Kimber — October 23, 2021

I read your article in People magazine and was amazed and saddened at some of the similarities of our stories.

First, I am so sorry for the loss of your beautiful son, Johnny.  What an amazing kid it looks like he was.

We lost our son too, also at the age of 19 to suicide in January of 2020.  He had also been a heavy user of marijuana in  the last few months of his life but had stopped the last month of his life.  His anxiety came back with a vengeance when he stopped but at least he was himself again.
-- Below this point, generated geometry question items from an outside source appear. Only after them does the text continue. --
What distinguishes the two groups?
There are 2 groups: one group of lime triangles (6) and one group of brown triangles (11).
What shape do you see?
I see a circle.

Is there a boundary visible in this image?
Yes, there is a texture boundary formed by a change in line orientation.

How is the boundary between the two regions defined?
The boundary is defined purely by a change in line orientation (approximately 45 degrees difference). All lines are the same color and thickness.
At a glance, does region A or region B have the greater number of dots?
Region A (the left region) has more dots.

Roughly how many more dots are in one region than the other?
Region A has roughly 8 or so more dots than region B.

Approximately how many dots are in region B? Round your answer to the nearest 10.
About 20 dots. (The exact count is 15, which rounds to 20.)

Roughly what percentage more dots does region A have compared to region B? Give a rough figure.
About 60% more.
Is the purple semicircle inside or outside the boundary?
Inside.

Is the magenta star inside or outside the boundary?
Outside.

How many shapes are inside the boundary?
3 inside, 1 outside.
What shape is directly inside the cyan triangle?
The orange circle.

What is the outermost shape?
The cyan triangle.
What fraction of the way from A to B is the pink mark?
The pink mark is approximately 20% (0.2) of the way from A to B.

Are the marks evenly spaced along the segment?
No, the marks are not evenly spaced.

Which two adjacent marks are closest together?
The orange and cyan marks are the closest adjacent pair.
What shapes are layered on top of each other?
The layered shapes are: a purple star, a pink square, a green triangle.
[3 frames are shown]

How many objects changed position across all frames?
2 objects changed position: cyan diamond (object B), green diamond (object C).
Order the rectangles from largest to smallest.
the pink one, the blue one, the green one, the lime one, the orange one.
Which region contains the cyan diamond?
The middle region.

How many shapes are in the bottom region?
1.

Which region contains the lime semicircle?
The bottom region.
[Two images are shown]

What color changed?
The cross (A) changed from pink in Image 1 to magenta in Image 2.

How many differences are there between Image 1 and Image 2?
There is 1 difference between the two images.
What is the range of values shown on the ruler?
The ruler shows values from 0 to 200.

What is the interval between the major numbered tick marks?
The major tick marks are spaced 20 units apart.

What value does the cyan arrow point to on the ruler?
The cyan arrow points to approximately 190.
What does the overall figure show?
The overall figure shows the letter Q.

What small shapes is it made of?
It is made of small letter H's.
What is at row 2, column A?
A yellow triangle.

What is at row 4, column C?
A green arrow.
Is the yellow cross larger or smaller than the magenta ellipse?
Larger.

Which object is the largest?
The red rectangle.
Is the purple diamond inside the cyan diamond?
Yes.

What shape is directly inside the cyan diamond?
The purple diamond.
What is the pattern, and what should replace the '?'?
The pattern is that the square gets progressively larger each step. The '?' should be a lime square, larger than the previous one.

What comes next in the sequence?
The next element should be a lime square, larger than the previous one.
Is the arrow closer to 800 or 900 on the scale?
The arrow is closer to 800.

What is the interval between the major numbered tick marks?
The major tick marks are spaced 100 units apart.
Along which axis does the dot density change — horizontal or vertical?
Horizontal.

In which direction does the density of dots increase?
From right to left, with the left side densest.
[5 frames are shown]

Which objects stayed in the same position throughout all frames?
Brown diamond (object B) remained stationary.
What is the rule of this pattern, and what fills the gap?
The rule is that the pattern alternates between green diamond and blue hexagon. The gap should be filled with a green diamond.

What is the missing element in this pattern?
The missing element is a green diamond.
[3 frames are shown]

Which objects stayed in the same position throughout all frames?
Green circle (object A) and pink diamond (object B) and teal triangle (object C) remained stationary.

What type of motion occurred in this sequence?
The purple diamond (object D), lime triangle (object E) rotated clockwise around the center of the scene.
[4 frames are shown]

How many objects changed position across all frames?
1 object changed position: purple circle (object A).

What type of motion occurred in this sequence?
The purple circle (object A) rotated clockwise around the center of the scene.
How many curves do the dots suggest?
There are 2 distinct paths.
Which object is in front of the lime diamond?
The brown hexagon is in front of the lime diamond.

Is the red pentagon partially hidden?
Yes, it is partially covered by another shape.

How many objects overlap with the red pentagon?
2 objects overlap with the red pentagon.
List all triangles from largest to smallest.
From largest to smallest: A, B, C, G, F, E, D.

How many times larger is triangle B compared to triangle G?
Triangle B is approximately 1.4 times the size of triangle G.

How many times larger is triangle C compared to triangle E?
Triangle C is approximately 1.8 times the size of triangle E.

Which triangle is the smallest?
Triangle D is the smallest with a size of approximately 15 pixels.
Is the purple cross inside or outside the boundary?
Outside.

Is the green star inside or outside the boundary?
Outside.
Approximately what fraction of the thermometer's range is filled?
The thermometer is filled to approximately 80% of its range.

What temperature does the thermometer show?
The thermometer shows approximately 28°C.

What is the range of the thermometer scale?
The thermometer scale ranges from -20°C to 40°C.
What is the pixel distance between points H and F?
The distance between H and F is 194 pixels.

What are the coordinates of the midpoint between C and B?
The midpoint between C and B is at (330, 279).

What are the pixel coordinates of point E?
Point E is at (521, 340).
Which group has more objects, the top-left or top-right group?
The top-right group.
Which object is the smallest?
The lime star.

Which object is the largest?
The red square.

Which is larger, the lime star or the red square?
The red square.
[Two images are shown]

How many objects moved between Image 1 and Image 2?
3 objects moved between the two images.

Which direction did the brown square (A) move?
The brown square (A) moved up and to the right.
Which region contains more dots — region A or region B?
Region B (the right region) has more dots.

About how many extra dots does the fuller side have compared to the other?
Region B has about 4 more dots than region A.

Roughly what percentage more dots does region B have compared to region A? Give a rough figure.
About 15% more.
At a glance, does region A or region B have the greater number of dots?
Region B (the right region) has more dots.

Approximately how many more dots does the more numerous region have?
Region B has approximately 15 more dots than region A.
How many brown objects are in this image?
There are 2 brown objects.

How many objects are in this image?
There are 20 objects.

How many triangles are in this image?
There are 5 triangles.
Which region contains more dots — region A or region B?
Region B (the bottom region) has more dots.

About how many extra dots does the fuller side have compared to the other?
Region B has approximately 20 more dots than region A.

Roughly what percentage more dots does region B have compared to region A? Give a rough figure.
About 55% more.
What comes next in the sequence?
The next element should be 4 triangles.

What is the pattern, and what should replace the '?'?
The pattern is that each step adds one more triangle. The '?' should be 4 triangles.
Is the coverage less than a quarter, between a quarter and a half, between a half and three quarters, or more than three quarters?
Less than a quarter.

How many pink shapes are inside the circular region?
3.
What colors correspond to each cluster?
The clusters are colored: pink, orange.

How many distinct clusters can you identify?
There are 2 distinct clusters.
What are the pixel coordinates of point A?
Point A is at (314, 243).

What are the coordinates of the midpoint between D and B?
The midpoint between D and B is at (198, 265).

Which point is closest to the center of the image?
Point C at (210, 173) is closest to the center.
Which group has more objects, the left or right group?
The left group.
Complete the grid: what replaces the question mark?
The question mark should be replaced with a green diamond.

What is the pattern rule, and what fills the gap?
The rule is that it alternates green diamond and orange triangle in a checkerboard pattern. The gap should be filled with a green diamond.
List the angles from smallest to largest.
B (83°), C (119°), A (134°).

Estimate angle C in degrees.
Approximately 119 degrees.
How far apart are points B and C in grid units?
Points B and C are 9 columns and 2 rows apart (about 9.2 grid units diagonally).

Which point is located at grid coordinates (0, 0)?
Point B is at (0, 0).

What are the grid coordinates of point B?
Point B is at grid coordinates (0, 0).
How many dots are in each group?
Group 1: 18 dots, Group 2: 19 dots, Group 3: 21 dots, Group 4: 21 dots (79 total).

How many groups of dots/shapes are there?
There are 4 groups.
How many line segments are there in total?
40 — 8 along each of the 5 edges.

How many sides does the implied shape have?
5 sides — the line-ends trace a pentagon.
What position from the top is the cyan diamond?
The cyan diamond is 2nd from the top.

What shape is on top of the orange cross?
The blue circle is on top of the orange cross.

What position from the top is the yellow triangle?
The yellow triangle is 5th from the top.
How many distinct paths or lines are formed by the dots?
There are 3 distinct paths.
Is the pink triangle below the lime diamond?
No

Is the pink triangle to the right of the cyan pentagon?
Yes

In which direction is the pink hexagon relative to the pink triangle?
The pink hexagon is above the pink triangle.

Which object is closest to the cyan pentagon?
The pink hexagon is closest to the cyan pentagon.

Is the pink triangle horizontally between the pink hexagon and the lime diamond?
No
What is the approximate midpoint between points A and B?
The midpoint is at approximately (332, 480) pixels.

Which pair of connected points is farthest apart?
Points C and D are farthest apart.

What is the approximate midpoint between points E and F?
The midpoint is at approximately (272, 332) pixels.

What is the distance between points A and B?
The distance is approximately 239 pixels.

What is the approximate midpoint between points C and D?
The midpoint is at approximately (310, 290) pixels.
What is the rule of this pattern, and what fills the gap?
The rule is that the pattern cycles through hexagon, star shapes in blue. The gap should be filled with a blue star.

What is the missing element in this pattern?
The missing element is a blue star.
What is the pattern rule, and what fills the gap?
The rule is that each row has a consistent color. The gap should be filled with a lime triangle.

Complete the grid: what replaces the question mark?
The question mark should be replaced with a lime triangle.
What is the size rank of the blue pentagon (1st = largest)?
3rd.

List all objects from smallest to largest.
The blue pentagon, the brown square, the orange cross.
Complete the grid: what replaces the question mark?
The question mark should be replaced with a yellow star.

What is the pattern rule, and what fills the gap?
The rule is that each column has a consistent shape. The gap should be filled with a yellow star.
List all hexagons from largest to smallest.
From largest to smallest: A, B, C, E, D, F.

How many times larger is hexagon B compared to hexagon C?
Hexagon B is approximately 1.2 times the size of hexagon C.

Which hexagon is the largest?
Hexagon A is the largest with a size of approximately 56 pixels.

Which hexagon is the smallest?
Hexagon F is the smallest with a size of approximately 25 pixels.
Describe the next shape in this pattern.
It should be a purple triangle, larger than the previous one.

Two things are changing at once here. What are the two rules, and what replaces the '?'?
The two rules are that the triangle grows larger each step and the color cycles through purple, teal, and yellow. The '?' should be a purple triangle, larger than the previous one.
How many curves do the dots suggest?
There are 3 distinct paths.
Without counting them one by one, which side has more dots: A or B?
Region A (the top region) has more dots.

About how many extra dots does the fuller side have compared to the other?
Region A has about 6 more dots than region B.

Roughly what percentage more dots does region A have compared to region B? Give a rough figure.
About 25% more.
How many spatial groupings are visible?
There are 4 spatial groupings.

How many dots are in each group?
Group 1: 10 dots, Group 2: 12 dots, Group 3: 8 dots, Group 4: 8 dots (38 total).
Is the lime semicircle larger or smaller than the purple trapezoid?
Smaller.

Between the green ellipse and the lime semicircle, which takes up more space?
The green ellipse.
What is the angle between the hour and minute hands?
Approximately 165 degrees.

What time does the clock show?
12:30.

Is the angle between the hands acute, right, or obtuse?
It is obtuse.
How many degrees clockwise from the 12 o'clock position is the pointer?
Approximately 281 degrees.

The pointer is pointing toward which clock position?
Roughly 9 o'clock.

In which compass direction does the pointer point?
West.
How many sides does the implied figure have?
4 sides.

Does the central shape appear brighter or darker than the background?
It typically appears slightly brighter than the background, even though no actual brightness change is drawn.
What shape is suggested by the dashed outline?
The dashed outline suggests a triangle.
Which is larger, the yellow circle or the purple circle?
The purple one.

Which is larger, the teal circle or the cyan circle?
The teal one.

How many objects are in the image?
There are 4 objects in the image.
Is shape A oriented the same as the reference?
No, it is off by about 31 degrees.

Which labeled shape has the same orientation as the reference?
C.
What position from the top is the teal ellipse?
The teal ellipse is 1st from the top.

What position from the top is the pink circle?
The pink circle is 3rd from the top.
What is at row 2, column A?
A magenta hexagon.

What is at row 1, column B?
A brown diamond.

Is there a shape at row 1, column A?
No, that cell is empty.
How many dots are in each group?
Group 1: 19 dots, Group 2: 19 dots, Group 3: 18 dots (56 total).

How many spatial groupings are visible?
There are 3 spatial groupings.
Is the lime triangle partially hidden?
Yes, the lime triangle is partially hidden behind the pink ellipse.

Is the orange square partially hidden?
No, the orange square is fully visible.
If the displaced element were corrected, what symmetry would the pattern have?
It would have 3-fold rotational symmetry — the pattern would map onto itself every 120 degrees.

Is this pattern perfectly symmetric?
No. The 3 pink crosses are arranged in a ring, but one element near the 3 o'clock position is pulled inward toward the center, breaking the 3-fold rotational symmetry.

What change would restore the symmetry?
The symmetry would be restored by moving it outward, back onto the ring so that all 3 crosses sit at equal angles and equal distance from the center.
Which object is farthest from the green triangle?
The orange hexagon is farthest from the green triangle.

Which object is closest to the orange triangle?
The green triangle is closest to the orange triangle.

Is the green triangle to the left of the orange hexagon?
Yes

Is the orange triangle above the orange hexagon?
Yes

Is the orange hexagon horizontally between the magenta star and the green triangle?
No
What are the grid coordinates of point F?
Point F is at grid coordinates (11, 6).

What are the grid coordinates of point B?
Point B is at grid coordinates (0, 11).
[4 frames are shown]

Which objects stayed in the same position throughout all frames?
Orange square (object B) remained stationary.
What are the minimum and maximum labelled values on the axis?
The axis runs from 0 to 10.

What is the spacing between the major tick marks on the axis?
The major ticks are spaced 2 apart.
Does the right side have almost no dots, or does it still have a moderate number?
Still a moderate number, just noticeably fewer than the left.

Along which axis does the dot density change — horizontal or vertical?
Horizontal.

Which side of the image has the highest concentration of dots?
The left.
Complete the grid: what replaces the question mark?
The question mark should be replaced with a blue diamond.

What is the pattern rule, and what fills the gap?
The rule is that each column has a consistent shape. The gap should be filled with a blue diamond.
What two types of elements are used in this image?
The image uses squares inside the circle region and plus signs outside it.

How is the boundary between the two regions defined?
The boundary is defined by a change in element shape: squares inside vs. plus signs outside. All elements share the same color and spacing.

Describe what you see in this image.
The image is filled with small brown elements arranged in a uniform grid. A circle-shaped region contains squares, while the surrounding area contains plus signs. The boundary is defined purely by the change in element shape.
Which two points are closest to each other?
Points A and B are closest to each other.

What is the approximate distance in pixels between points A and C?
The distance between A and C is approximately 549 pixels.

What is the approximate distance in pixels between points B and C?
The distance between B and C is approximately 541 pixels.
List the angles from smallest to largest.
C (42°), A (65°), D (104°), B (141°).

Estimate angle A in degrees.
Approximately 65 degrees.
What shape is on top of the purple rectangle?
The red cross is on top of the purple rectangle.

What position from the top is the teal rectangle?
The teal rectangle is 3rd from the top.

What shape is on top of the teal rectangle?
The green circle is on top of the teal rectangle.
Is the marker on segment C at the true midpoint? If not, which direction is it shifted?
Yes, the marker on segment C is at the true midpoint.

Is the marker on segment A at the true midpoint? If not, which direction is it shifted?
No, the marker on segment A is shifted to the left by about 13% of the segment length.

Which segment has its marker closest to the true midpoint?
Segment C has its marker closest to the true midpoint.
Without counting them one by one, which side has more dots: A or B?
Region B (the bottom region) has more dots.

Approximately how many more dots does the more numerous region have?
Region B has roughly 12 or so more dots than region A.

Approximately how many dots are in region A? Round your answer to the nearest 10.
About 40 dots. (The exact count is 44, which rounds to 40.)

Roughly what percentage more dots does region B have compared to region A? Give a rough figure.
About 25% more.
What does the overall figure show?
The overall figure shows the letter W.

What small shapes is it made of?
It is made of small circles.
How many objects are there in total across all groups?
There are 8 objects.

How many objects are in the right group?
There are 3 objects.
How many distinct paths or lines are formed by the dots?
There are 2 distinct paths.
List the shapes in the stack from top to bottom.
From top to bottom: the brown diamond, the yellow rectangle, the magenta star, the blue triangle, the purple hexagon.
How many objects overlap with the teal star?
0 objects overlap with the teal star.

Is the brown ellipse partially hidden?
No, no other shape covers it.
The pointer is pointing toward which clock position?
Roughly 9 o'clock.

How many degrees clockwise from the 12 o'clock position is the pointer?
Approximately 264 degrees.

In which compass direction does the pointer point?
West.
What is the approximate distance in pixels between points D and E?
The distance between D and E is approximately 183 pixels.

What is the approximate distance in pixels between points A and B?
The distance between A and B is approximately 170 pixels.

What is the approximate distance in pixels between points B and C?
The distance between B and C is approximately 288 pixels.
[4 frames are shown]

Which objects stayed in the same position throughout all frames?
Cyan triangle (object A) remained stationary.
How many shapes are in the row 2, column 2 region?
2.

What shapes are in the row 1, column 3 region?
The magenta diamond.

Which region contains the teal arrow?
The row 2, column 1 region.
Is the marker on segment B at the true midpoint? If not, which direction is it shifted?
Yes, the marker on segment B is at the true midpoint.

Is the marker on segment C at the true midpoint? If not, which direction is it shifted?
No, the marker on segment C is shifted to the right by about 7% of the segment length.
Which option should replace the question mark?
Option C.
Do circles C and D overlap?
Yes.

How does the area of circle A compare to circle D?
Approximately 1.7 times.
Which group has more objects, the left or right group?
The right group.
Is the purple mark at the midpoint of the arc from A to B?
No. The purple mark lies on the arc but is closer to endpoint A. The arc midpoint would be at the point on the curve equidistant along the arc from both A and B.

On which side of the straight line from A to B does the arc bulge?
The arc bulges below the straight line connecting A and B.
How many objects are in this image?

When he was using marijuana, (his method of using was mostly blunts, not sure if he had tried dabbing or not) he was overly confident, disrespectful, risk taker that he had never been before.  He was normally very sensitive to the ways others were feeling and very kind.  In May of 2019, right before he was to graduate from high school, he had a serious depressive episode which led us to take him to the ER twice in a 7 day span for suicidal ideations.  We spent the summer getting him into therapy and he started on medications.  He did get better but then all of his friends went to college and we all decided it would be better for him to defer a year.  Unfortunately, the friends he had still in town were mostly focused on using marijuana and he went right along with it. I know he had tried marijuana in high school but I don’t believe was heavy user, but I still wonder if that had maybe triggered his major depressive episode along with being uncertain and anxious about the next steps in his life.  He had been an athlete his whole life with basketball and soccer and when that ended along with high school, he seemed to have lost his identity.

Like you, on that last day of his life, I hadn’t spoken with him.  He had been anxious that week as several things had happened to make him feel worthless, but we had the wheels in motion to try a new therapist and look into other options.  If I thought he was suicidal that day, I would’ve been there in a second.  He didn’t reach out like he had the previous year when he felt that way.  The hope was completely gone.